‘Quem come pão de queijo vira poeta?’ as perguntas divertidas dos leitores aos autores

03/04/2024

Crianças e artistas têm muitas características em comum. A lista de semelhanças é grande, mas a curiosidade fica frequentemente no topo - como as cerejas de um bolo apetitoso. Guardar na ponta da língua as palavras “por quê?”, “como?” e “onde?” – sem um pingo de medo de parecer menos esperto – é um dos trunfos das infâncias. Como dizia a poeta Wislawa Szymborska, “não há perguntas mais urgentes do que as perguntas ingênuas”. 

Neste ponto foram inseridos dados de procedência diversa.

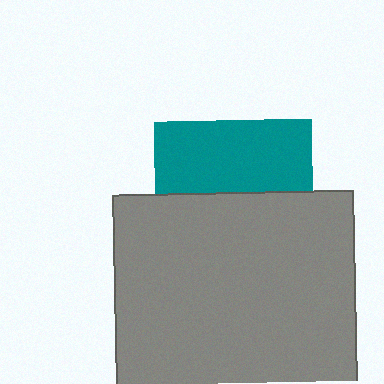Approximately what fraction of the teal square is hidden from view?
Roughly 54% of the teal square is hidden behind the gray square.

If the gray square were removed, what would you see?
You would see the complete teal square.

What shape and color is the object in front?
The object in front is a gray square.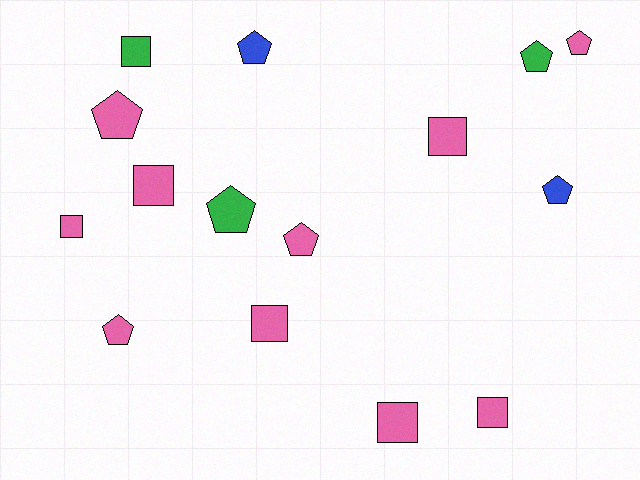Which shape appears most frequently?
Pentagon, with 8 objects.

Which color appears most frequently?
Pink, with 10 objects.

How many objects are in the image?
There are 15 objects.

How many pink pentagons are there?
There are 4 pink pentagons.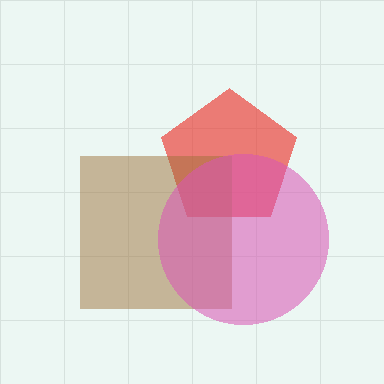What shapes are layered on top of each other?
The layered shapes are: a red pentagon, a brown square, a pink circle.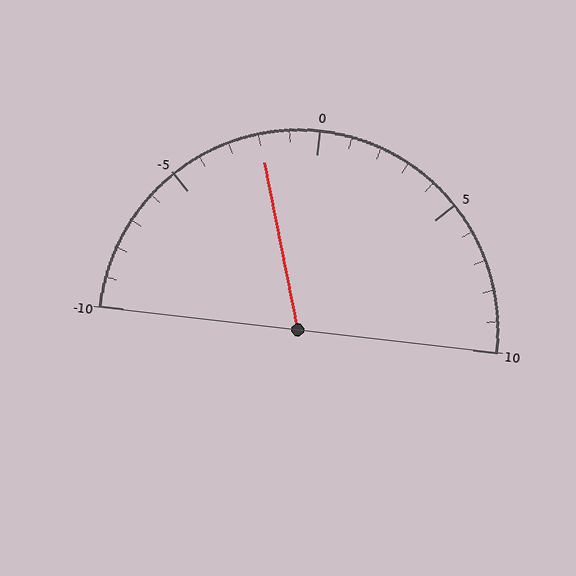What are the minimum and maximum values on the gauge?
The gauge ranges from -10 to 10.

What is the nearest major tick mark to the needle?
The nearest major tick mark is 0.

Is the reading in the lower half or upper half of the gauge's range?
The reading is in the lower half of the range (-10 to 10).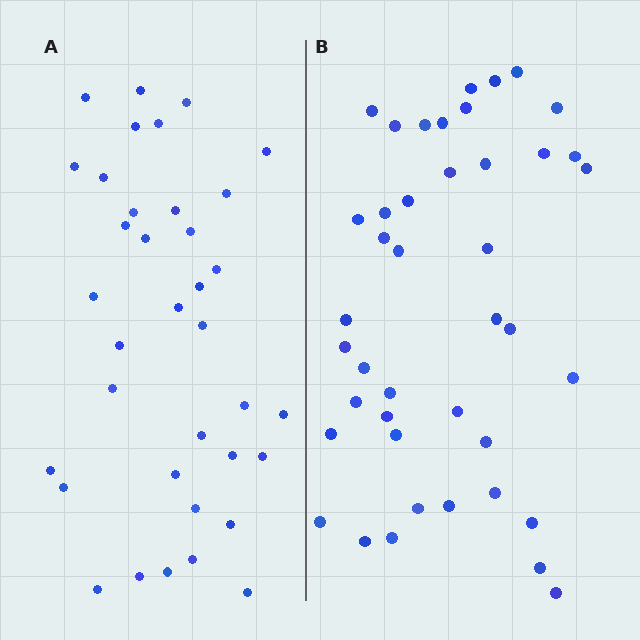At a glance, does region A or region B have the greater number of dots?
Region B (the right region) has more dots.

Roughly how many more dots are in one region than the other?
Region B has about 6 more dots than region A.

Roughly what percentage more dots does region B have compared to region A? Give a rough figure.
About 15% more.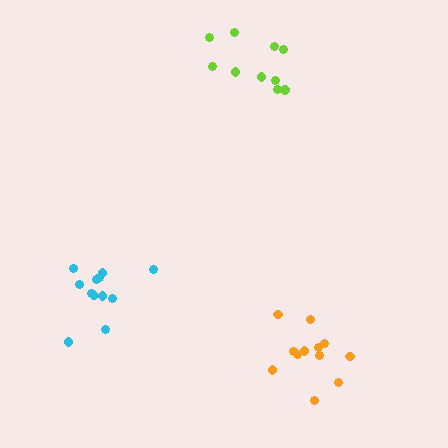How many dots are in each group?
Group 1: 10 dots, Group 2: 12 dots, Group 3: 12 dots (34 total).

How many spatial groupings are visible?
There are 3 spatial groupings.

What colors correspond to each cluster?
The clusters are colored: lime, cyan, orange.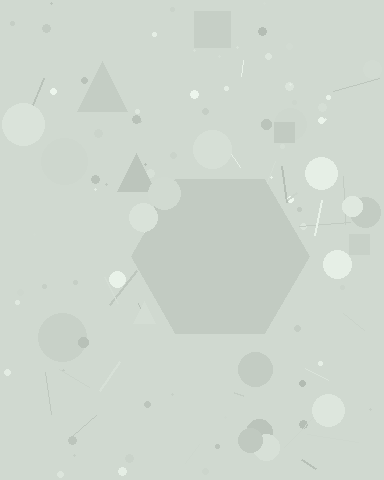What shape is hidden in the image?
A hexagon is hidden in the image.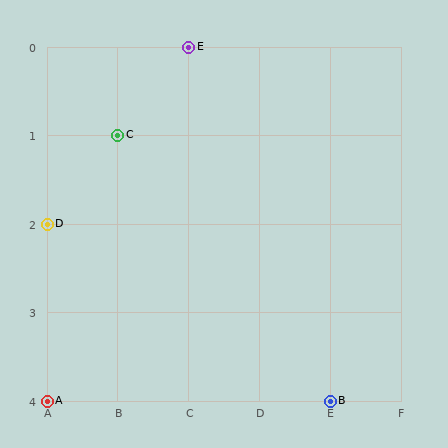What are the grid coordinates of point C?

“Os livros têm caráter subjetivo, tratam de assuntos que ninguém sabe, nem pode ensinar: as paixões humanas; a busca do autoconhecimento e da identidade; o conflito arcaico e inevitável do velho contra o novo; as utopias pessoais; as injustiças; as contradições e ambiguidades humanas.” (Ricardo Azevedo)

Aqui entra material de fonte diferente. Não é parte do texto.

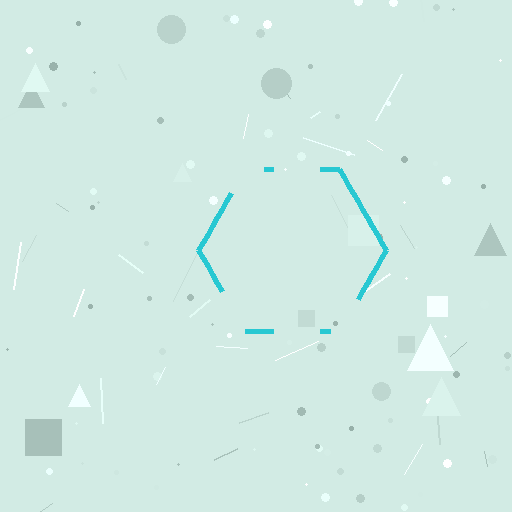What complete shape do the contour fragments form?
The contour fragments form a hexagon.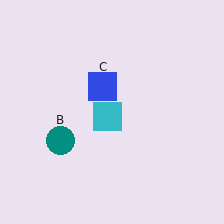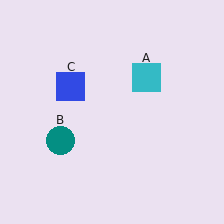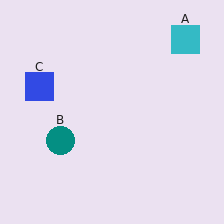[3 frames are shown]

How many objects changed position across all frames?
2 objects changed position: cyan square (object A), blue square (object C).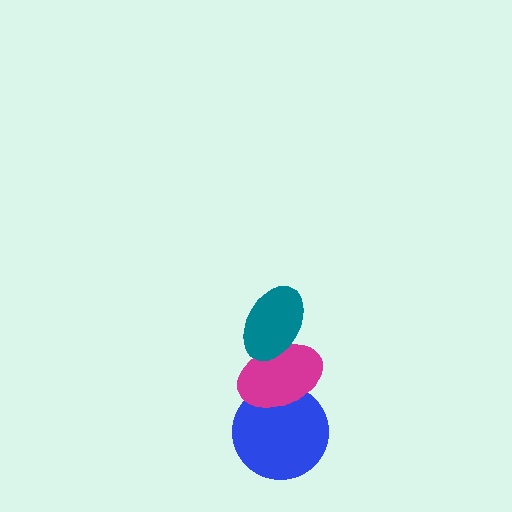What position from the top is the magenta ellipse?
The magenta ellipse is 2nd from the top.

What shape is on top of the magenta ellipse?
The teal ellipse is on top of the magenta ellipse.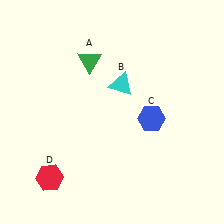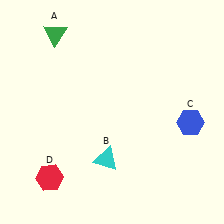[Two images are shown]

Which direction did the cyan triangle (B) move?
The cyan triangle (B) moved down.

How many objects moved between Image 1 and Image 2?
3 objects moved between the two images.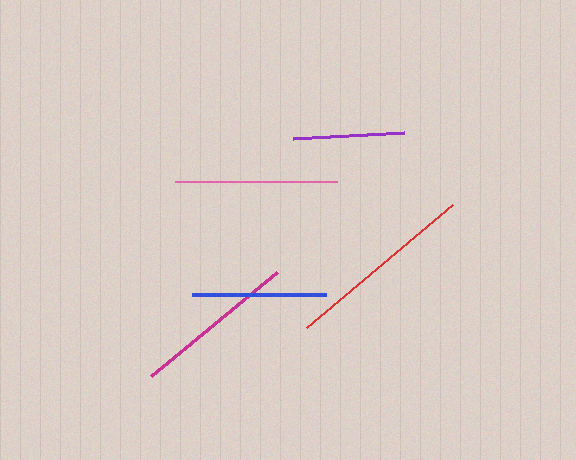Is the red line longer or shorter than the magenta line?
The red line is longer than the magenta line.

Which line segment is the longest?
The red line is the longest at approximately 191 pixels.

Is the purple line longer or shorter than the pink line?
The pink line is longer than the purple line.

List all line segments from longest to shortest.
From longest to shortest: red, magenta and pink (about equal), blue, purple.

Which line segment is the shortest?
The purple line is the shortest at approximately 110 pixels.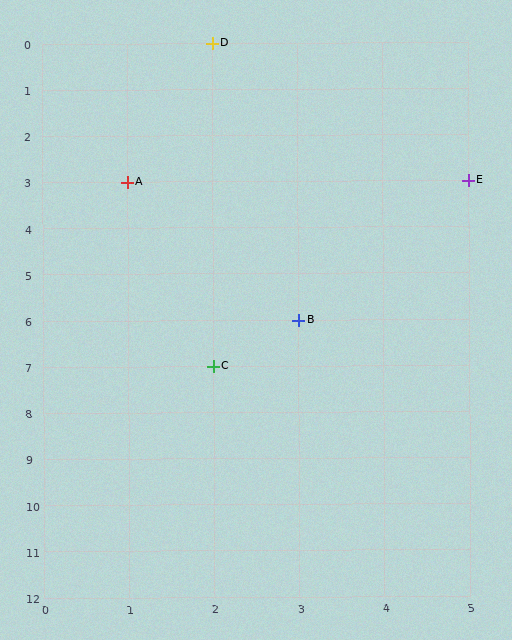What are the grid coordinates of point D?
Point D is at grid coordinates (2, 0).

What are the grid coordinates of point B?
Point B is at grid coordinates (3, 6).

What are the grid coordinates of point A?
Point A is at grid coordinates (1, 3).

Convidamos autores dos selos infantis da Companhia das Letras para compartilhar as perguntas mais surpreendentes que já receberam das crianças - algumas divertidas, outras sensíveis, outras até críticas. Ao apresentarem seus livros em escolas, eventos de lançamento, bate-papos e até em encontros espontâneos, quais são as interrogações que elas dirigem a eles? Será possível dar conta de tantos porquês – alguns sem pé nem cabeça, outros com um parafuso a mais?  

Mais do que tentar responder a essas questões, cada pergunta recebida é como um pequeno pulso de vida, movimentando o pensamento e o corpo a continuar criando -  basta lembrar quantos livros nascem a partir de uma pergunta de criança ou de um lampejo criativo. Sorte de quem consegue manter esse espírito perguntadeiro conforme os anos passam. E sorte dos que têm ouvidos sempre atentos às perguntas das crianças. 

“O sentido da vida é você estar aqui e agora me fazendo essa pergunta, e eu também estar aqui e agora dando esta resposta. Se não existisse a vida, não haveria esse sentido.” (Fernando Nuno)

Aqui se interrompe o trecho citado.